Damp, mould and condensation are common problems in the home. There are things you can do to prevent them, or reduce them.

We have worked with Ipswich Borough Council to produce a handy guide on how to reduce condensation.


'Damp' is generally used to describe water that has damaged the structure of a home. There are two types of damp:

  • rising
  • penetrating

Rising damp

Rising damp is quite rare and occurs when moisture from the ground travels upward, through the walls.

Most houses have a barrier installed (this barrier is called a damp proof course) to prevent rising damp. However, these courses can fail over time - in older houses, they might not exist at all. Sometimes, due to a construction fault, they may also be bridged. This means that, despite the course remaining intact, damp can still travel past it.

Rising damp will affect the ground floor of your home, up to a height of about one and a half metres.

A few, common signs of rising damp are:

  • dark patches on the wall(s), that are damp to the touch
  • peeling wallpaper
  • a damp and musty smell
  • decaying timber (for example, the floor boards)

Rising damp is usually treated with a damp proofing injection cream.

Penetrating damp

Penetrating damp is also sometimes referred to as 'rain penetration'. It occurs when moisture travels through an external wall and into the home.

Penetrating damp is usually the result of building defects like cracks in a wall(s), spalling bricks or faulty guttering. It can affect your home at any level, and can get worse after long and heavy periods of rain.

A few, common signs of penetrating damp are:

  • damaged or misshapen plaster
  • damage to the interior decoration of the home
  • damp patches that get bigger when they come into contact with moisture
  • mould growth

Treatment will depend on the individual property and the extent of the damage.

How to prevent damp

There are a few, simple things you can do to help prevent damp in your home:

  • Dry your clothes outside
  • Use the extractor fans in your kitchen and bathroom, if you have them
  • Air your home regularly by opening your windows for short periods of time
  • Keep your home warm

You should also check for, and cover, any gaps in window and door frames.


Mould is a naturally occurring fungi that grows on damp surfaces, in poorly ventilated conditions.
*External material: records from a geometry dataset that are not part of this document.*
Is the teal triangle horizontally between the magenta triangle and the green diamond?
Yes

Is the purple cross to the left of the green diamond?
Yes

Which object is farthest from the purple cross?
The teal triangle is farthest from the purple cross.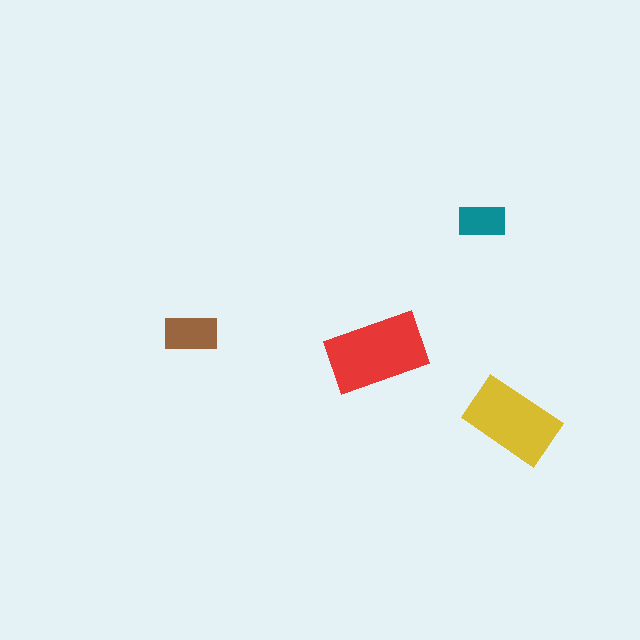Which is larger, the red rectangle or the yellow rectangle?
The red one.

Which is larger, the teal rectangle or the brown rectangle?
The brown one.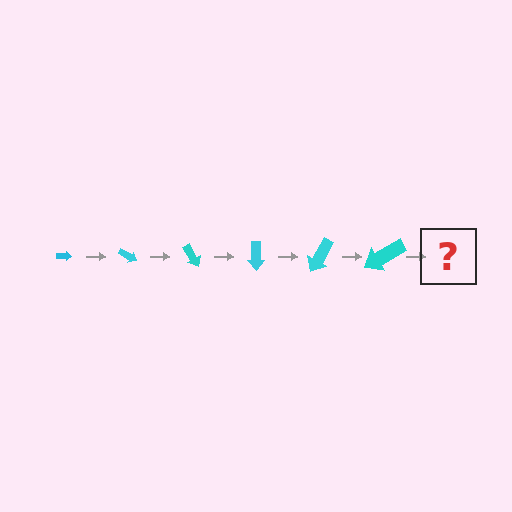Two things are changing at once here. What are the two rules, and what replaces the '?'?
The two rules are that the arrow grows larger each step and it rotates 30 degrees clockwise each step. The '?' should be an arrow, larger than the previous one and rotated 180 degrees clockwise from the start.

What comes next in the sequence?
The next element should be an arrow, larger than the previous one and rotated 180 degrees clockwise from the start.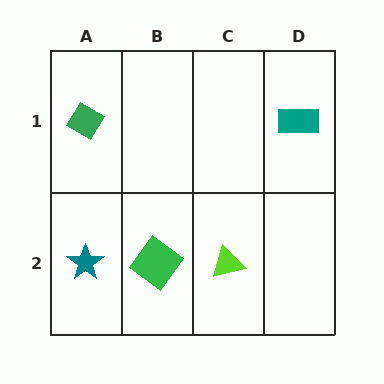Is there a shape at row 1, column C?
No, that cell is empty.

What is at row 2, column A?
A teal star.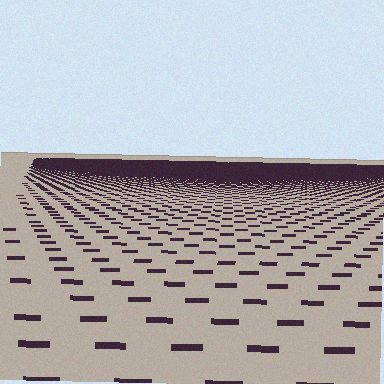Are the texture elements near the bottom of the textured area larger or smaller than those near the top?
Larger. Near the bottom, elements are closer to the viewer and appear at a bigger on-screen size.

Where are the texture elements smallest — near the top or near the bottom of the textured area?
Near the top.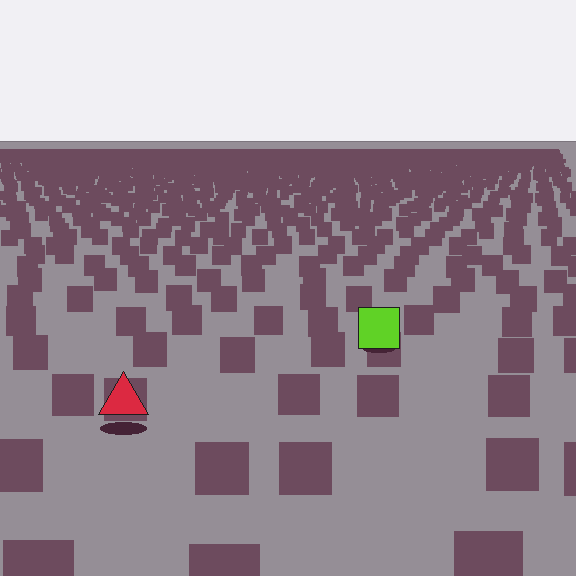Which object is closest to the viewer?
The red triangle is closest. The texture marks near it are larger and more spread out.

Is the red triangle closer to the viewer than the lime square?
Yes. The red triangle is closer — you can tell from the texture gradient: the ground texture is coarser near it.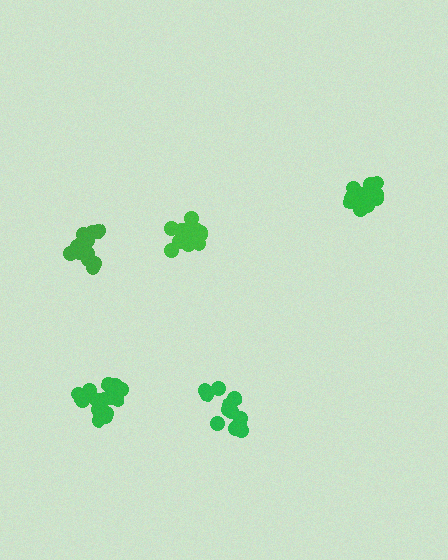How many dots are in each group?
Group 1: 18 dots, Group 2: 13 dots, Group 3: 14 dots, Group 4: 17 dots, Group 5: 13 dots (75 total).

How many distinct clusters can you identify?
There are 5 distinct clusters.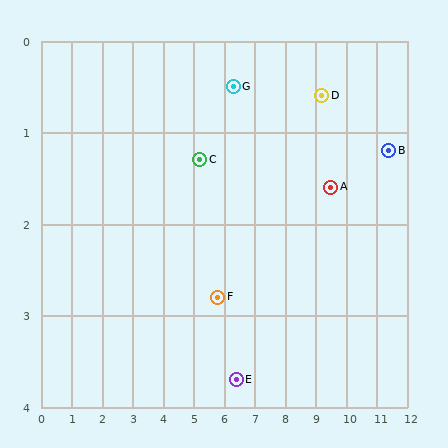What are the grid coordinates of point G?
Point G is at approximately (6.3, 0.5).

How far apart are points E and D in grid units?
Points E and D are about 4.2 grid units apart.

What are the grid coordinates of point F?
Point F is at approximately (5.8, 2.8).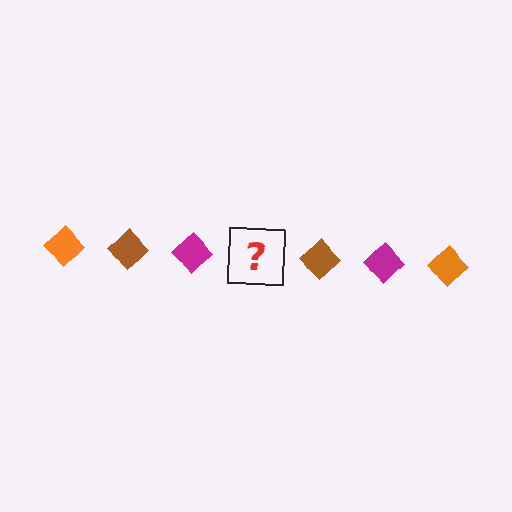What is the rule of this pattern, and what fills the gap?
The rule is that the pattern cycles through orange, brown, magenta diamonds. The gap should be filled with an orange diamond.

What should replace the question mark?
The question mark should be replaced with an orange diamond.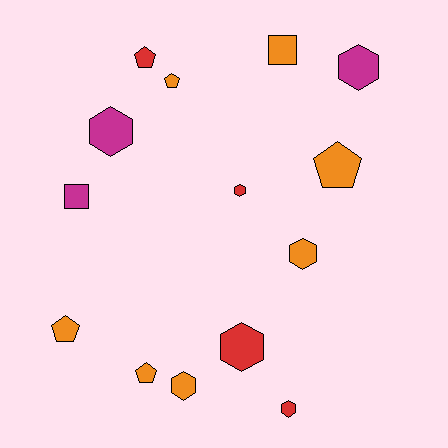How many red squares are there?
There are no red squares.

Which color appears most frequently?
Orange, with 7 objects.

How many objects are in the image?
There are 14 objects.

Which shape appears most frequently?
Hexagon, with 7 objects.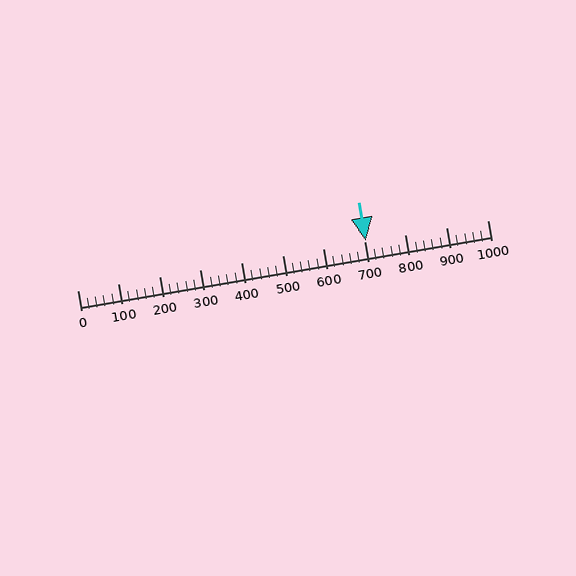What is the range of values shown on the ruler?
The ruler shows values from 0 to 1000.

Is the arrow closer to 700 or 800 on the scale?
The arrow is closer to 700.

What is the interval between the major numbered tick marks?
The major tick marks are spaced 100 units apart.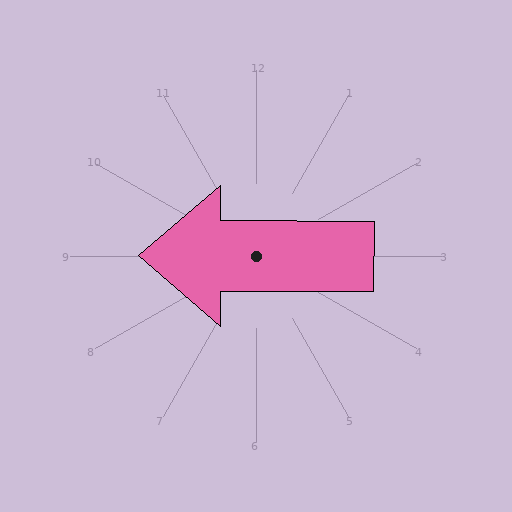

Damp and condensation can both cause mould to grow and reproduce.

If your home is not kept warm and dry, it's at risk of mould growth.

Mould is a health concern and can make asthma worse - it can also cause other breathing problems.

How to prevent mould

If you take steps to prevent damp in your home, you are making sure that mould is less likely to grow too.

Keep your home as ventilated as possible - open windows regularly and always open windows after cooking or showering. You should also keep your doors closed, so that moisture does not have a chance to spread.

If you have thick carpets, clean them regularly. Do not block your radiators with furniture, or use them to dry clothes.

A home free of clutter is also less likely to see mould growth, as the air will have more space to circulate in.

The Centre for Sustainable Energy have published an easy to read guide about dealing with damp and mould in the home.


Condensation is a common household problem. It is a physical change where a gas turns into a liquid (it is the opposite of evaporation).

It can occur when warm, humid air meets a cold surface - for example, water vapour will release moisture (as water droplets) when it comes into contact with a window.

Condensation can cause damp, and then mould.

How to prevent condensation

The best way to prevent condensation is to keep your home well ventilated; warm and dry. Open your windows regularly so that fresh air can circulate.

Wipe down windows and their sills every morning, to prevent a build-up of excess moisture. You should also wipe down bathroom tiles after showering or having a bath.

Dehumidifiers, when regularly cleaned, are also an effective way of managing condensation as they remove water from air.